Pasado un tiempo prudencial, finalmente los pillos, en una audiencia especialmente convocada para tal efecto, con la presencia del emperador y todo su séquito (ministros, bufones, damas de la corte y guardia real) le dijeron a aquel gobernante: su Majestad, los trajes están terminados; puede ir ya mismo a vestirlos. En la Corte el entusiasmo era indescriptible. Los pregoneros reales recibieron la orden inmediata de salir a la plaza pública y reunir a las gentes para que admirasen los nuevos vestidos del emperador y lo alabasen por su buen gusto y belleza.
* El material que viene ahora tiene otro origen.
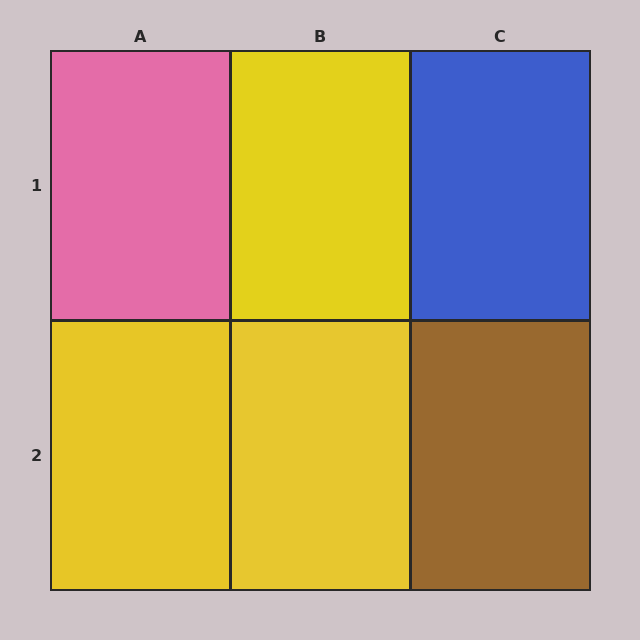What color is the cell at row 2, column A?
Yellow.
El pueblo desbordaba de alegría y entusiasmo. Finalmente, el emperador, seguido de su séquito se desplazó a una sala especial para contemplar y vestir luego aquellos trajes. Pero cuando entró, este palideció de terror: ¡no veía nada! -No puedo decir que no veo los vestidos; mis súbditos y el pueblo van a pensar que no soy apto para ser su gobernante-, pensó. Ninguno de los acompañantes tampoco tuvo el valor de decir que no veía tela alguna por temor a ser descabezado. Mientras tanto, los ladrones ponderaban la belleza de los trajes, lo bien que se iba a ver el emperador y cómo su pueblo lo iba a adorar y a amar más que nunca. El rey y su séquito, entonces, se desbordaron en palabras de admiración por las habilidades de los sastres advenedizos. Así pues, luego de desvestir al emperador, los ladrones le pusieron los supuestos vestidos mágicos. -Excelencia, ya puede usted salir a la plaza pública. ¡Se ve majestuoso!-, le dijeron. De esta forma, el rey seguido de sus súbditos salió del palacio y, en una carroza ricamente decorada, como correspondía a su dignidad, se mostraba y saludaba a la multitud. Inicialmente, un silencio incómodo reinó por unos segundos entre la gente, pero nadie se atrevía a decir que no veía vestido alguno en el cuerpo del emperador; el terror a ser tildado de tonto, inepto, estúpido y desleal lo impedía. El pueblo enceguecido empezó a lanzar vivas al emperador y a alabar su buen gusto. El emperador sonreía complacido.

De pronto, de entre la multitud se escuchó la voz de un niño que gritó: miren, el emperador está desnudo. ¡El pánico cundió! El que gritaba era un niño quien, en su inocencia, no tenía por qué temer la pérdida de un cargo o privilegio alguno. Un murmullo casi inaudible al principio pero que fue creciendo hasta convertirse en un clamor insoportable, se escuchó: ¡sí, está desnudo! El emperador trató de mantener la calma y fingir que no pasaba nada, pero luego de unos eternos momentos no pudo evitar la vergüenza y exigió que, de inmediato, se le regresara al palacio, a donde ingresó humillado y abatido. Dicen que pocos días después murió de pena moral.

En cuanto a los ladrones, cuando la guardia del palacio fue a buscarlos para exigirles la devolución de los tesoros entregados y encarcelarlos, sólo encontró su rastro frío. Se supo mucho después que estos se habían ido a otro reino en el que su pueblo se encontraba igualmente anestesiado con las banalidades de su rey. Los pillos ya sabían que podían utilizar aquellas circunstancias a fin de acrecentar sus riquezas.  

Cuando leo y releo esta historia de ficción, sólo pienso en lo frágiles y manipulables que son los humanos frente a la propaganda de los poderosos, hasta el punto de estar dispuestos a entregarles la propia conciencia, a fin de que estos hagan con ella lo que deseen para satisfacer sus intereses. Es evidente que las emociones descontroladas y manipulables terminan superando la capacidad del pensamiento crítico.